The C-Type Lectin Receptor SIGNR3 Binds to Fungi Present in Commensal Microbiota and Influences Immune Regulation in Experimental Colitis

Magdalena Eriksson, Timo Johannssen, Dorthe von Smolinski, Achim D. Gruber, Peter H. Seeberger, Bernd Lepenies

Inflammatory bowel disease is a condition of acute and chronic inflammation of the gut. An important factor contributing to pathogenesis is a dysregulated mucosal immunity against commensal bacteria and fungi. Host pattern-recognition receptors (PRRs) sense commensals in the gut and are involved in maintaining the balance between controlled responses to pathogens and overwhelming innate immune activation. C-type lectin receptors (CLRs) are PRRs recognizing glycan structures on pathogens and self-antigens.

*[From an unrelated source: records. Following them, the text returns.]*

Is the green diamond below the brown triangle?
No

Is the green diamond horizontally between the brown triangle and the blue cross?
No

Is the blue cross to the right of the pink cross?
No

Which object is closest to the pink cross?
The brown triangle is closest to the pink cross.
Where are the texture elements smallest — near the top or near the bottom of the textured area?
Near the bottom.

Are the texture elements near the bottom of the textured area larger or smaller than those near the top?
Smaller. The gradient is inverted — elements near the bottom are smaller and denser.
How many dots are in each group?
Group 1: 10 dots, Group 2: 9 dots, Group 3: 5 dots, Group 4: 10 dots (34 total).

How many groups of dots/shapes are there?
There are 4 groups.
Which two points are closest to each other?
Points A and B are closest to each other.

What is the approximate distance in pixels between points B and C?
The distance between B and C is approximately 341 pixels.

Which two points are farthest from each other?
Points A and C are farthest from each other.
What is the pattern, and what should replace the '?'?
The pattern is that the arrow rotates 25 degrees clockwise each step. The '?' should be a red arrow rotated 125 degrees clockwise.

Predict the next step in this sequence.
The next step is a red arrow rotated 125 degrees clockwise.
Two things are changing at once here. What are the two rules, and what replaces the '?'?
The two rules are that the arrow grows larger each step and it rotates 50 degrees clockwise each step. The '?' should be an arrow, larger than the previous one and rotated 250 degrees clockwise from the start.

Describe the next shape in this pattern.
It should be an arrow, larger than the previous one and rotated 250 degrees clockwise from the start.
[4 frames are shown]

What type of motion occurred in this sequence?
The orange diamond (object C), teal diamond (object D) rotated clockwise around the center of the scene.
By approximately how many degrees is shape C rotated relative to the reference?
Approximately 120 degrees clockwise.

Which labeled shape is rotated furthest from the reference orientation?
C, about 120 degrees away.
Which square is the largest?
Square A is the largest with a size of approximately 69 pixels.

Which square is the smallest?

Here we examined the role of the murine CLR specific intracellular adhesion molecule-3 grabbing non-integrin homolog-related 3 (SIGNR3) in the recognition of commensals and its involvement in intestinal immunity. SIGNR3 is the closest murine homolog of the human dendritic cell-specific intercellular adhesion molecule-3-grabbing non-integrin (DC-SIGN) receptor recognizing similar carbohydrate ligands such as terminal fucose or high-mannose glycans. We discovered that SIGNR3 recognizes fungi present in the commensal microbiota. To analyze whether this interaction impacts the intestinal immunity against microbiota, the dextran sulfate sodium-induced colitis model was employed. SIGNR3(-/-) mice exhibited an increased weight loss associated with more severe colitis symptoms compared to wild-type control mice. The increased inflammation in SIGNR3(-/-) mice was accompanied by a higher level of TNF-α in colon. Our findings demonstrate for the first time that SIGNR3 recognizes intestinal fungi and has an immune regulatory role in colitis.